First, Elena was permitted to move at a pace that worked for her. She was involved in Beacon Group’s Work Adjustment Training (WAT) Program but started slowly – working only a few hours a week. Being in large crowds with lots of noise and movement used to trigger a lot of anxiety for her. She needed time to develop tools to manage the anxiety, and WAT helped her do this. She remembers how going to work started to give her “a reason to get out.” During this time, Elena says she was also able to focus on finding the medical resources that helped her move forward with the level of care she needed.
Music is one tool Elena uses in her free time to help her manage her anxiety. She describes listening to music as “like a soundtrack to life. It helps me when I have anxiety and many moving thoughts.” She also enjoys using her creativity in her job where she gets to plan activities in art, math, science and outdoor time. Typical of her age group, she admits using the internet for resources related to her job and hobbies: “I like Pinterest a lot to get ideas.”

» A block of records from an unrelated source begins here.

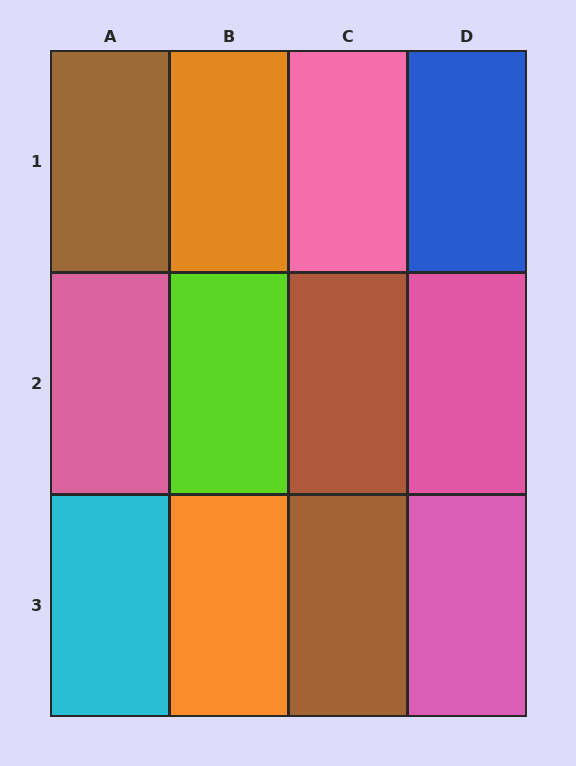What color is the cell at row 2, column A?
Pink.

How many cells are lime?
1 cell is lime.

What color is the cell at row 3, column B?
Orange.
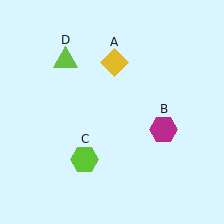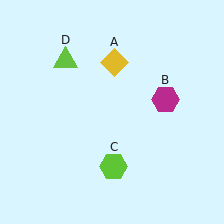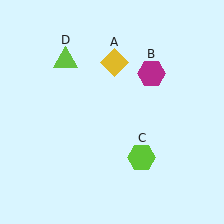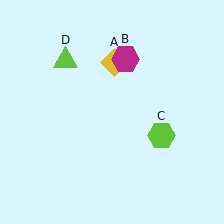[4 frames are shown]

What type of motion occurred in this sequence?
The magenta hexagon (object B), lime hexagon (object C) rotated counterclockwise around the center of the scene.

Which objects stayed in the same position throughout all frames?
Yellow diamond (object A) and lime triangle (object D) remained stationary.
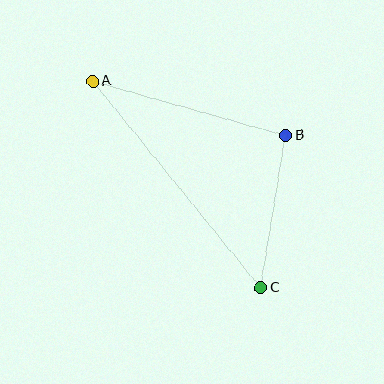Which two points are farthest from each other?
Points A and C are farthest from each other.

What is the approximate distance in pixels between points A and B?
The distance between A and B is approximately 201 pixels.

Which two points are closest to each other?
Points B and C are closest to each other.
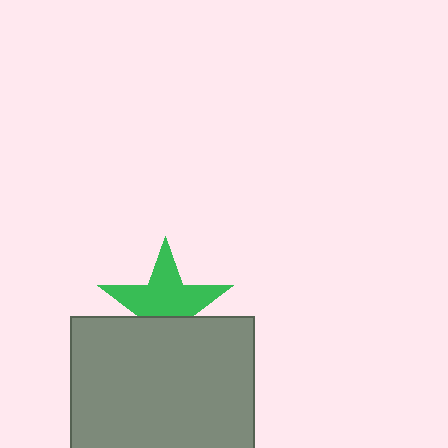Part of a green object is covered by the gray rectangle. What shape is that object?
It is a star.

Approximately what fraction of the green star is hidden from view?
Roughly 37% of the green star is hidden behind the gray rectangle.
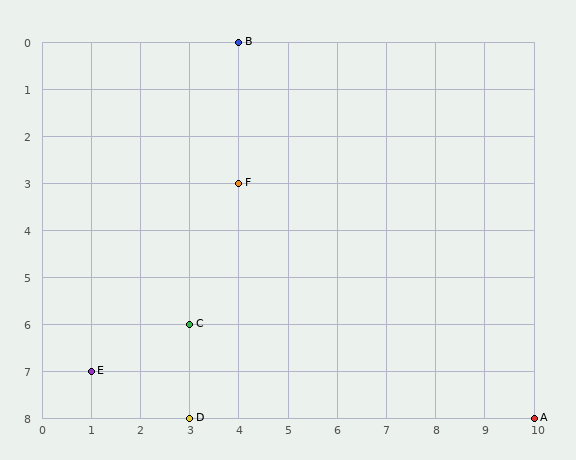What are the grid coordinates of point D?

Second, Elena received the encouragement she needed throughout the process of removing barriers to employment. Frank provided support that led to getting the accommodations Elena needed to finish her GED, which became instrumental in finding work as she was not experiencing success prior to passing. This milestone also made it possible for her to enroll at Pima Community College. She is currently taking a math class. “One class, I am trying not to bite off too much,” Elena describes. “I don’t need to do it fast. It’s working well. I’m getting good grades.”
Elena says that without Beacon, she wouldn’t have the confidence to pursue what she is doing today. “Both employment specialists I worked with encouraged me not to give up on the big dreams – even if I can’t see it now from where I’m at.”
Finally, to prepare her for landing a job, as a program leader, she could thrive in, Elena practiced interview skills and received resume help from her Beacon advisers. Once stricken with such anxiety that she didn’t want to leave home, she now enjoys her job because she is part of a team and gets to work with kids. She likes that they are easy to be around and wants to make a difference in their lives. “I encourage them to communicate, be kinder to each other and get along better,” she says.
Elena knows that this is not the end point for her. She is clear that this job will enable her to continue to develop her skills as an employee and to master other life and social skills that will help her succeed long term. As for those who have had the benefit of working with her, Frank says “she has touched the lives of everyone she has come in contact with; rising above the shame and stereotypes given to those who suffer from mental illness.”
Her advice to others? “Don’t give up. Try a new approach. Persist in finding the resources you need.” Elena expounds with all seriousness, “With mental health struggles – it’s an invisible disability – you can’t see it. You must advocate for yourself, otherwise it remains silent. If you don’t speak up you won’t be able to get the resources and help to succeed.” As another smile spreads across her face, it’s clear she has taken her own instruction.